Interview mit Dr. Andreas Henning

Von Herzkammer und DNA des Museumslebens

Findet die Verbindung von Kunst und Natur besonders reizvoll: Der neue Direktor ab März, Dr. Andreas Henning. (Foto: Museum Wiesbaden/Bernd Fickert)

Das „Museum für alle“ ist ihm wichtig, und das Zusammenspiel von Kunst und Natur hält Andreas Henning, der von den Alten Meistern in Dresden ins vielseitige Wiesbadener Haus kommt, für äußerst reizvoll. Der neue Direktor möchte eng mit uns Freunden zusammenarbeiten. Wir hatten Gelegenheit, mit ihm über seine Eindrücke und Ideen zu sprechen.


Herr Dr. Henning, im März beginnen Sie Ihre neue Arbeit im Museum Wiesbaden. Im März wird auch die Ausstellung „Lebensmenschen“ mit den Werken von Jawlensky und Werefkin – derzeit in München zu sehen – eröffnet. Das könnte doch ein gutes Omen für Sie sein, denn mit einer Jawlensky-Ausstellung haben Sie 1991 das Wiesbadener Haus schätzen gelernt …

Ja, das kann man als gutes Omen sehen. Jawlensky liegt mir sehr am Herzen seit meiner Studienzeit.
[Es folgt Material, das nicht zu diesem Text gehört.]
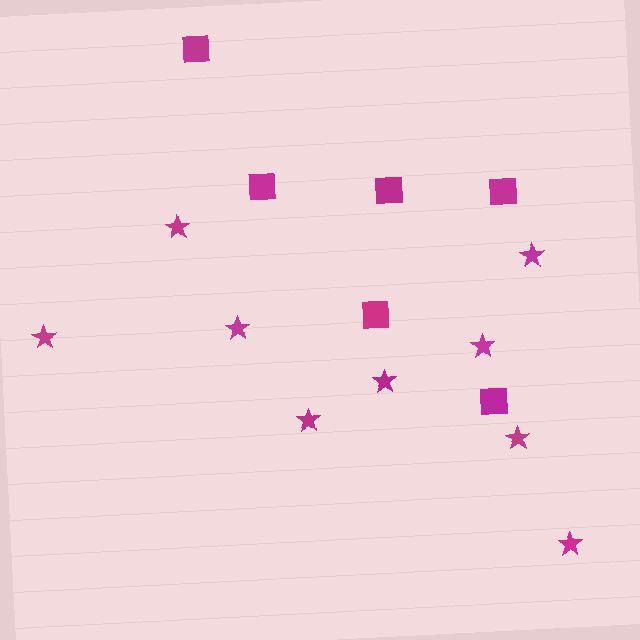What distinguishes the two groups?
There are 2 groups: one group of stars (9) and one group of squares (6).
Das Ausstellungserlebnis 1991 in Wiesbaden zum 50. Todestag hatte mich bestärkt, Kunstgeschichte zu studieren. Die Kooperation von München und Wiesbaden bei der Schau „Lebensmenschen“ finde ich vorbildlich.
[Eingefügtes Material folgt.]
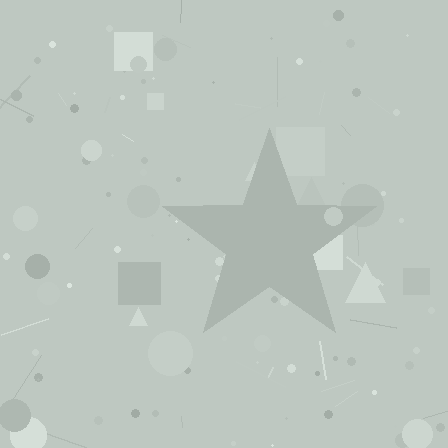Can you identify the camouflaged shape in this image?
The camouflaged shape is a star.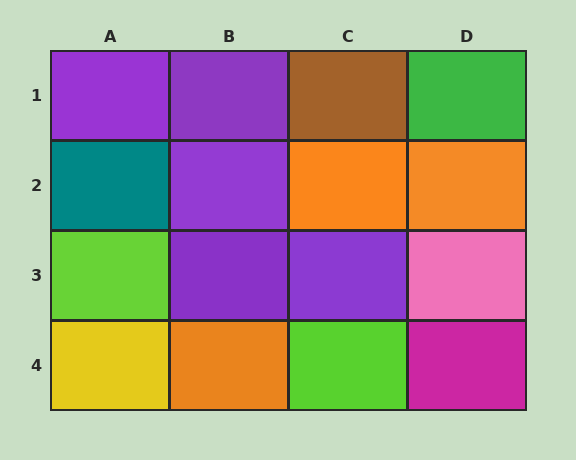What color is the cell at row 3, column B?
Purple.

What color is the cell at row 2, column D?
Orange.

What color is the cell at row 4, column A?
Yellow.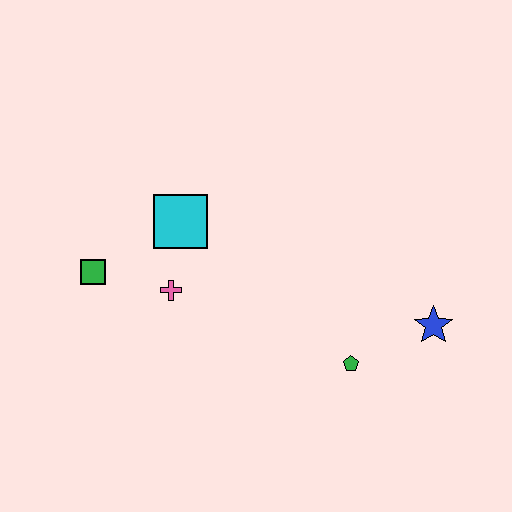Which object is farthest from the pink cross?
The blue star is farthest from the pink cross.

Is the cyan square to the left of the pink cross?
No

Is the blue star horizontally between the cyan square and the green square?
No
Auch wenn Sie schon häufig gefragt wurden: Bitte erklären Sie unseren Freunden des Museums nochmals kurz, was Sie bewogen hat, aus der Dresdner Gemäldegalerie Alte Meister in die hessische Landeshauptstadt zu wechseln.
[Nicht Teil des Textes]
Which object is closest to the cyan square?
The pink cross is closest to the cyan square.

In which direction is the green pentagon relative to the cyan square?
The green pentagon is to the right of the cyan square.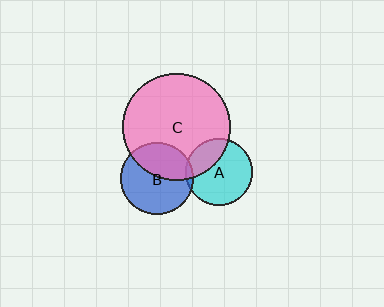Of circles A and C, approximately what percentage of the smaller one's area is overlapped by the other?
Approximately 30%.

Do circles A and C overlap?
Yes.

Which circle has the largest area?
Circle C (pink).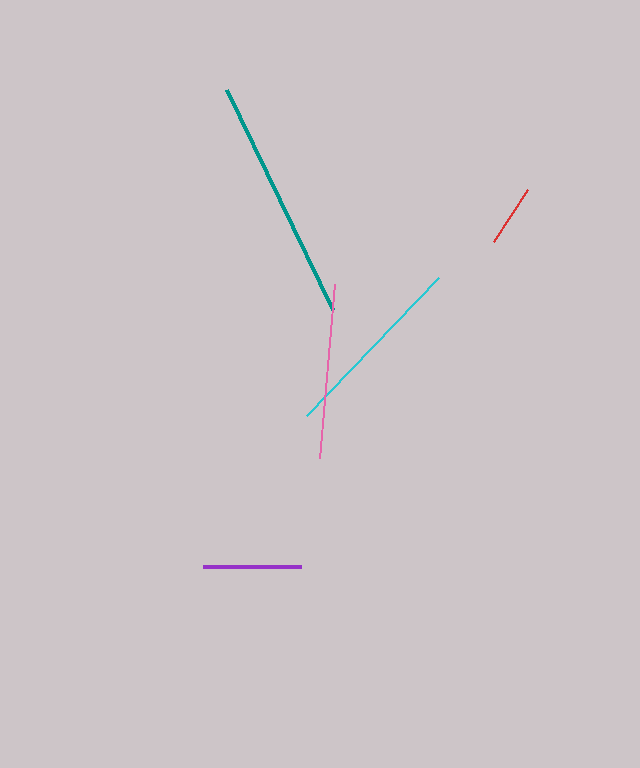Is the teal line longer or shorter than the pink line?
The teal line is longer than the pink line.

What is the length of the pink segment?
The pink segment is approximately 175 pixels long.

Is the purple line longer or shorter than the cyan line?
The cyan line is longer than the purple line.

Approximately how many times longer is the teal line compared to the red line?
The teal line is approximately 3.9 times the length of the red line.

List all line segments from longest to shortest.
From longest to shortest: teal, cyan and pink (about equal), purple, red.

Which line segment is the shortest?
The red line is the shortest at approximately 62 pixels.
So schön die Sammlung in Dresden ist, so denke ich, dass das Museum in Wiesbaden, mit Kunst vom 12. Jahrhundert bis zur Gegenwart, für zeitgemäße Inspiration steht. Die Verbindung Kunst und Natur ist besonders reizvoll.

Ein gutes Stichwort. Mehrfach betont haben Sie, dass Sie Kunst und Natur im Zweisparten-Haus noch stärker verbinden möchten. Was schwebt Ihnen da vor?

Kunst und Natur, das bietet besondere Möglichkeiten, ganz aktuelle Themen aufzugreifen. Denken Sie etwa an „Fridays for Future“. Künstler sind ja oft ihrer Zeit voraus, und die Kompetenz auf der Naturschiene kann ein genialer Gegenpol sein. Hier gibt es eine ideale Verbindung. Es gilt, mit dem Team Konzepte zu entwickeln. Die Rheinromantik war zum Beispiel so eine wunderbare verbindende Ausstellung.

Wie sollte man sich Ihren Einstieg im Frühjahr vorstellen? Wo sind Ihre Prioritäten?

Als neuer Direktor werde ich erst einmal mit großen Augen und großen Ohren kommen, nicht mit einem Programm. Hier haben Jörg Daur und das Team gut geplant. Und neue Angebote gehen nur in Teamarbeit. Dazu muss ich erst einmal wissen, was die Kollegen wie Kuratoren, Restauratoren und Präparatoren denken, wir müssen ganz viel reden.

Das Thema Dauerausstellungen und die Schätze im Depot liegen Ihnen besonders am Herzen. Damit verbunden dürfte der schon vom Land versprochene Anbau eine große Rolle spielen …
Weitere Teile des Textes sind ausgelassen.